Eclipse Canon-C is already an active, tested, documented codebase at version 1.3.0, with over 1294 commits and a comprehensive CI pipeline. Initial contribution to Eclipse can occur immediately upon proposal acceptance.

Anticipated near-term milestones following project creation:

  • First Eclipse-hosted release within one quarter of project creation
  • Initial ACSL annotations on core/primitives layer (bits.h, checked.h, ptr.h, compare.h) within two quarters
  • First Frama-C WP proofs discharged within two to three quarters
  • Branch and MC/DC coverage targeted at 90%+ within two quarters
  • ThreadX integration guide within two quarters
Project Leads
Interested Parties
  • Frédéric Desbiens, Eclipse Foundation, Project Lead of Eclipse ThreadX (mentor and committer)
  • Eclipse ThreadX project community
  • Defense and aerospace embedded software developers requiring DO-178C and ECSS-E-ST-40C certification
  • Automotive embedded teams targeting ISO 26262 ASIL B/C/D
  • Medical device firmware teams targeting IEC 62304 Class B/C
  • Industrial control developers targeting IEC 61508 SIL 2/3
Initial Contribution

The initial contribution is the existing Eclipse Canon-C codebase, currently hosted at https://github.com/Fikoko/Canon-C, version 1.3.0, with over 1294 commits.

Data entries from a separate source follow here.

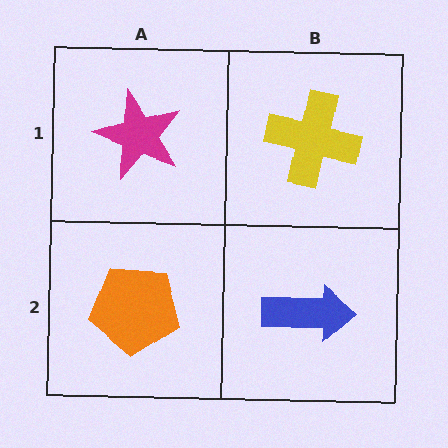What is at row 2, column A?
An orange pentagon.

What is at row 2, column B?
A blue arrow.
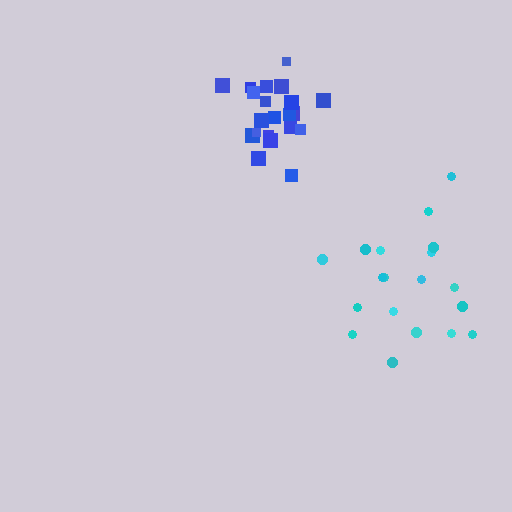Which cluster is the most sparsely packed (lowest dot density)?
Cyan.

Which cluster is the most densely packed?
Blue.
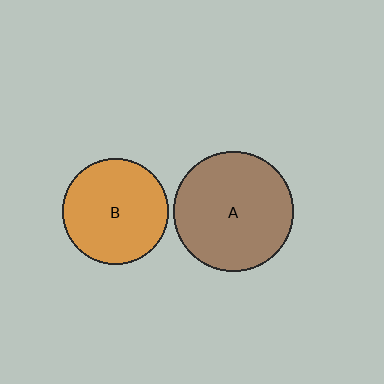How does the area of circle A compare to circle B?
Approximately 1.3 times.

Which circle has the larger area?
Circle A (brown).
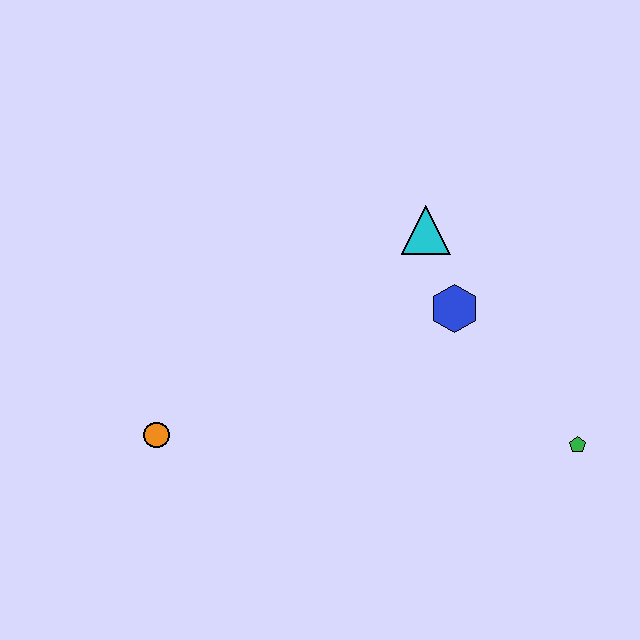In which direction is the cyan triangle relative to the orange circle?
The cyan triangle is to the right of the orange circle.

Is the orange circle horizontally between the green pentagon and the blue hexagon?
No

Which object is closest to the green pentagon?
The blue hexagon is closest to the green pentagon.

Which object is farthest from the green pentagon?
The orange circle is farthest from the green pentagon.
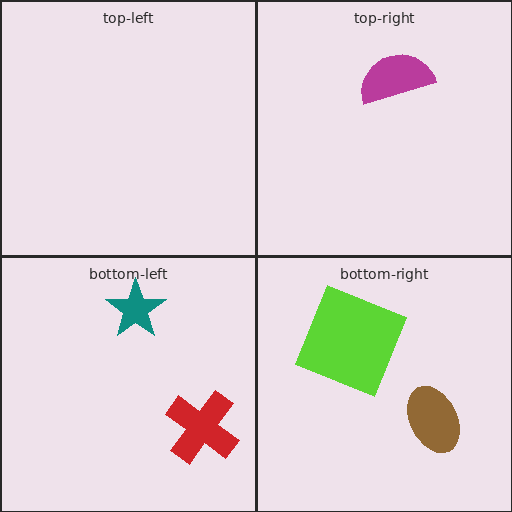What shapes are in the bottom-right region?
The lime square, the brown ellipse.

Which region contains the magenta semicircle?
The top-right region.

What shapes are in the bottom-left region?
The red cross, the teal star.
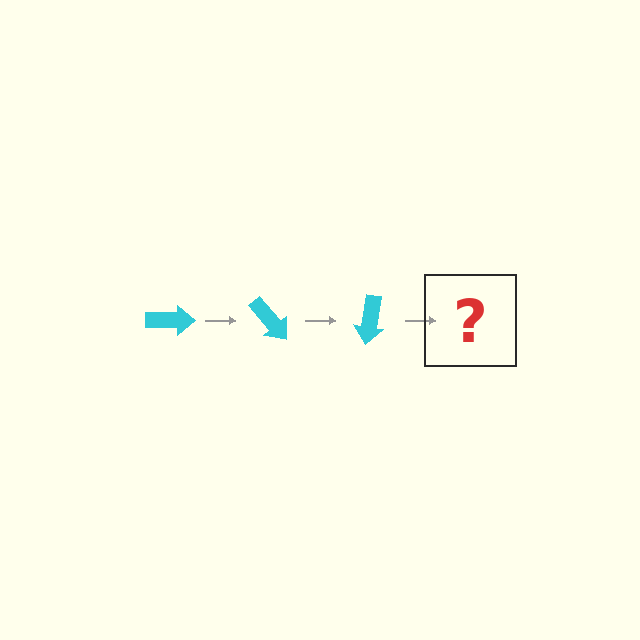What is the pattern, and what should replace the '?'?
The pattern is that the arrow rotates 50 degrees clockwise each step. The '?' should be a cyan arrow rotated 150 degrees clockwise.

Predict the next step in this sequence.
The next step is a cyan arrow rotated 150 degrees clockwise.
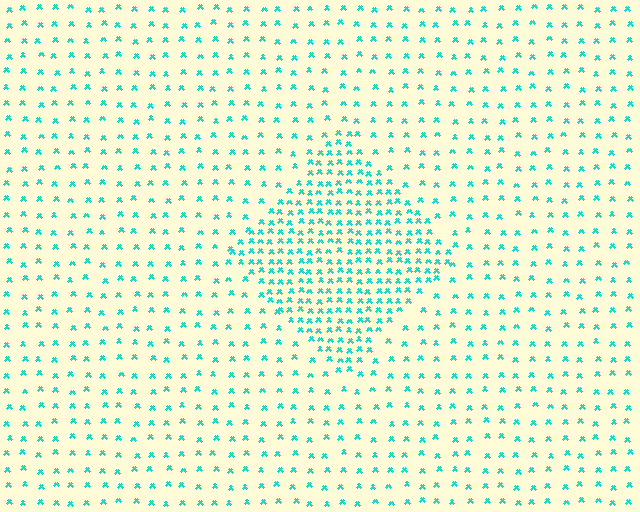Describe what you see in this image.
The image contains small cyan elements arranged at two different densities. A diamond-shaped region is visible where the elements are more densely packed than the surrounding area.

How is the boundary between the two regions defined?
The boundary is defined by a change in element density (approximately 2.6x ratio). All elements are the same color, size, and shape.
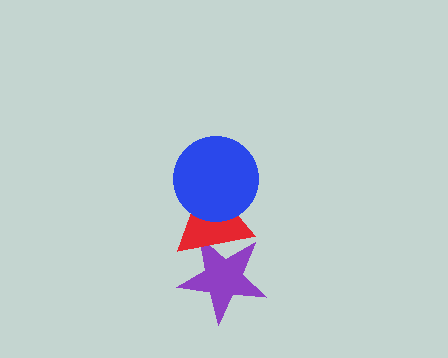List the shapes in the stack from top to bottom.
From top to bottom: the blue circle, the red triangle, the purple star.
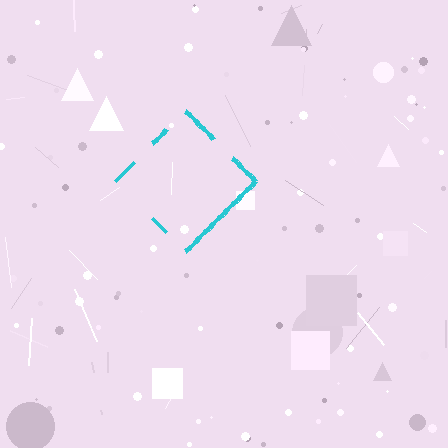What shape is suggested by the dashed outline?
The dashed outline suggests a diamond.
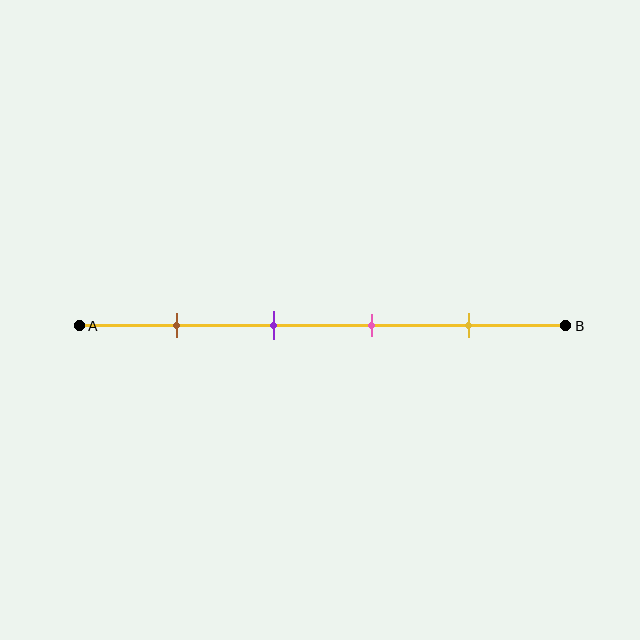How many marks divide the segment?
There are 4 marks dividing the segment.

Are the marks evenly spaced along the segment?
Yes, the marks are evenly spaced and divide the segment into 5 equal parts.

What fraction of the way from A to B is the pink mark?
The pink mark is approximately 60% (0.6) of the way from A to B.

The codebase consists entirely of original work authored by Fikret Güney Ersezer and is currently licensed under MPL-2.0 with a planned relicensing to MIT for Eclipse contribution. All copyrights are held solely by the original author. There are no third-party code dependencies in the library itself; the test infrastructure uses standard tooling (CMake, GCC, Clang, MSVC, Valgrind, Cppcheck, clang-tidy, libFuzzer) which are not bundled with the codebase.

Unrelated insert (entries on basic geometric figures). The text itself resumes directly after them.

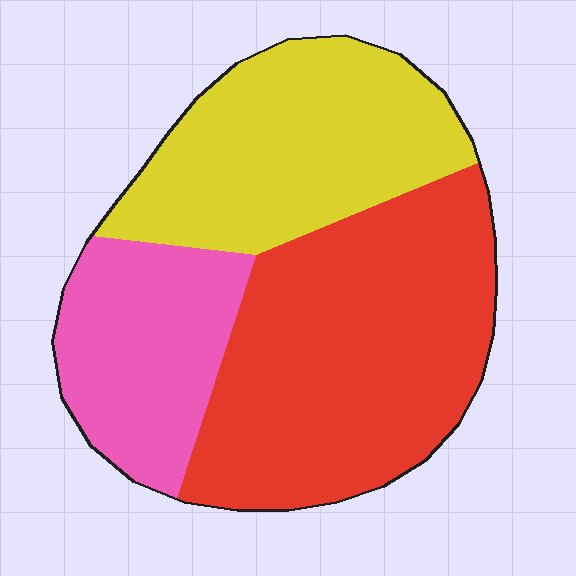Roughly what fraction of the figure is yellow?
Yellow covers 32% of the figure.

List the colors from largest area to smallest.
From largest to smallest: red, yellow, pink.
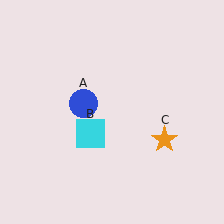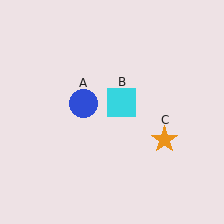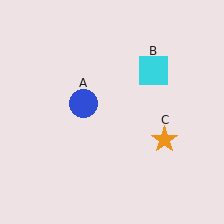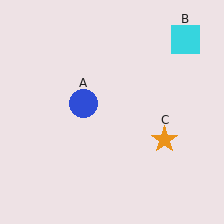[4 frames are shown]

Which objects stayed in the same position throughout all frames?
Blue circle (object A) and orange star (object C) remained stationary.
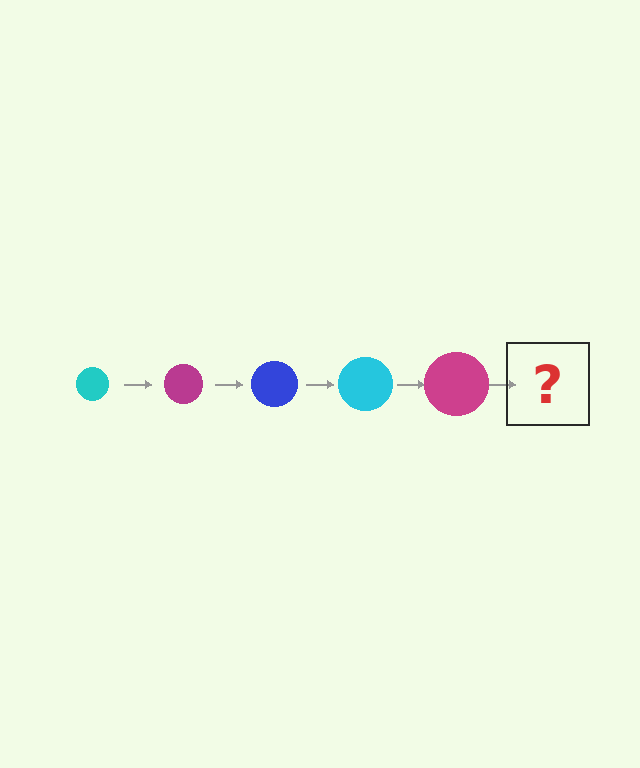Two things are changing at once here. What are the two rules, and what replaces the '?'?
The two rules are that the circle grows larger each step and the color cycles through cyan, magenta, and blue. The '?' should be a blue circle, larger than the previous one.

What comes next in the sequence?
The next element should be a blue circle, larger than the previous one.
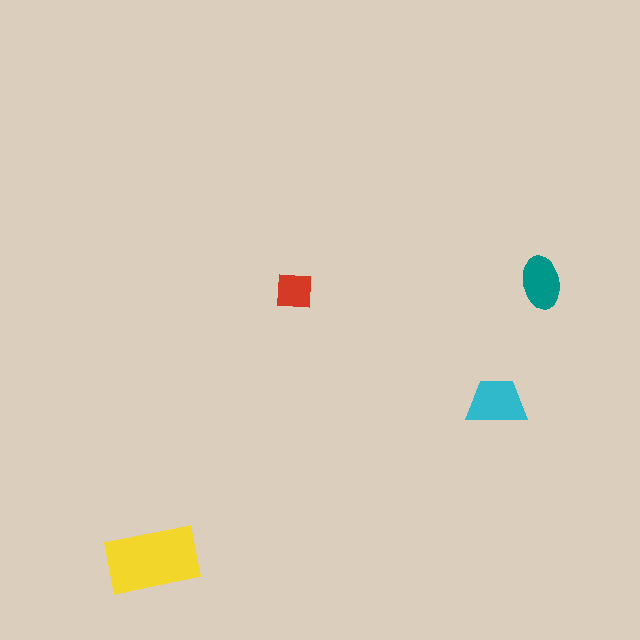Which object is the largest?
The yellow rectangle.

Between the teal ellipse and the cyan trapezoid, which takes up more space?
The cyan trapezoid.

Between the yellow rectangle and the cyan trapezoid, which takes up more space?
The yellow rectangle.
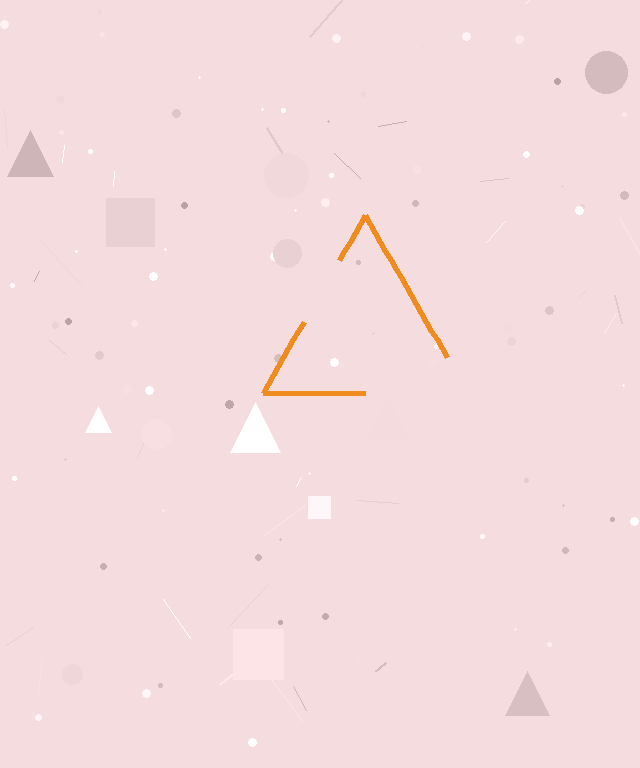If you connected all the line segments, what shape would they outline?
They would outline a triangle.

The library is header-only and consists of approximately 40 modules organized into a strict dependency hierarchy across six layers. Test coverage includes 51 test binaries with line coverage at 95.9%, function coverage at 99.6%, and MC/DC coverage at 74.3% measured with GCC 14.

Source Repository Type

Eclipse Canon-C is a header-only semantic standard library for C99 targeting safety-critical embedded systems. It provides explicit ownership annotations, Result and Option types, arena allocation, fixed-capacity collections with caller-owned buffers, traceable contracts, and a coherent error-handling model — all designed for formal verification with Frama-C and certification under DO-178C, ISO 26262, IEC 62304, IEC 61508, EN 50128, and ECSS-E-ST-40C.

The library follows a strict dependency hierarchy: core/primitives → core → semantics → data → algo → util. Each layer is complete and independently usable. The core layers are freestanding-safe, with no RTOS, OS, or libc dependencies, allowing Eclipse Canon-C to run on bare metal, on Eclipse ThreadX, or alongside any other RTOS including FreeRTOS and Zephyr.

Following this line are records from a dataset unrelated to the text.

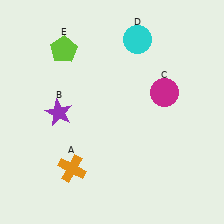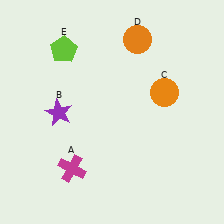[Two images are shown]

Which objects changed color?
A changed from orange to magenta. C changed from magenta to orange. D changed from cyan to orange.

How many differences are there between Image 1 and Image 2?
There are 3 differences between the two images.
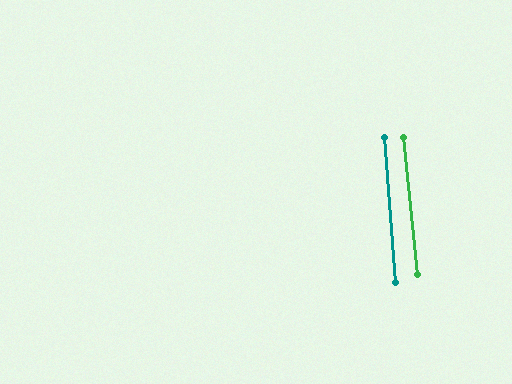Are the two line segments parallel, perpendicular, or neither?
Parallel — their directions differ by only 1.6°.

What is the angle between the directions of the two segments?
Approximately 2 degrees.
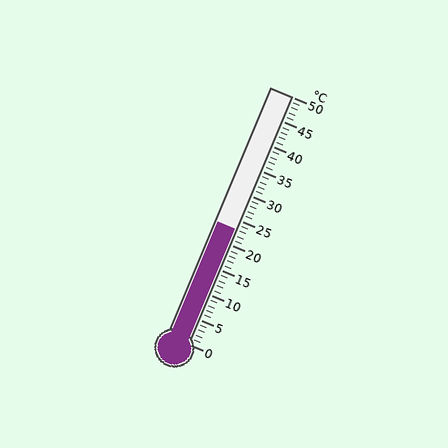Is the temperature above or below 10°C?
The temperature is above 10°C.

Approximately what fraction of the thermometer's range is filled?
The thermometer is filled to approximately 45% of its range.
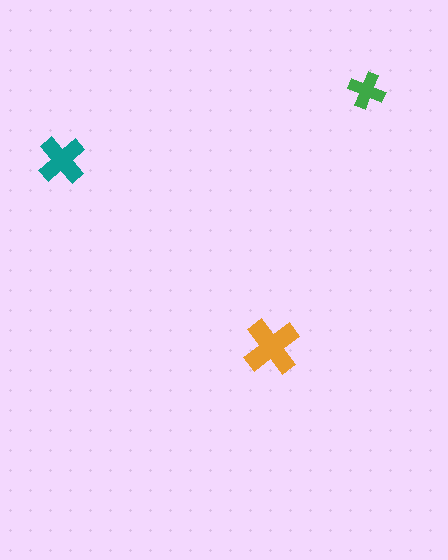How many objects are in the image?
There are 3 objects in the image.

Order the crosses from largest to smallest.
the orange one, the teal one, the green one.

Eclipse Canon-C's continuous integration pipeline produces certification evidence as a normal part of every commit: 51 test binaries across GCC, Clang, and MSVC on three platforms; AddressSanitizer and UndefinedBehaviorSanitizer in every Debug build; Valgrind memory analysis; libFuzzer fuzzing; clang-tidy and Cppcheck static analysis; MISRA C:2012 advisory checks; and true Modified Condition/Decision Coverage measurement using GCC 14's -fcondition-coverage flag. The verification infrastructure is in place; ACSL annotations and Frama-C proofs are the next planned milestone.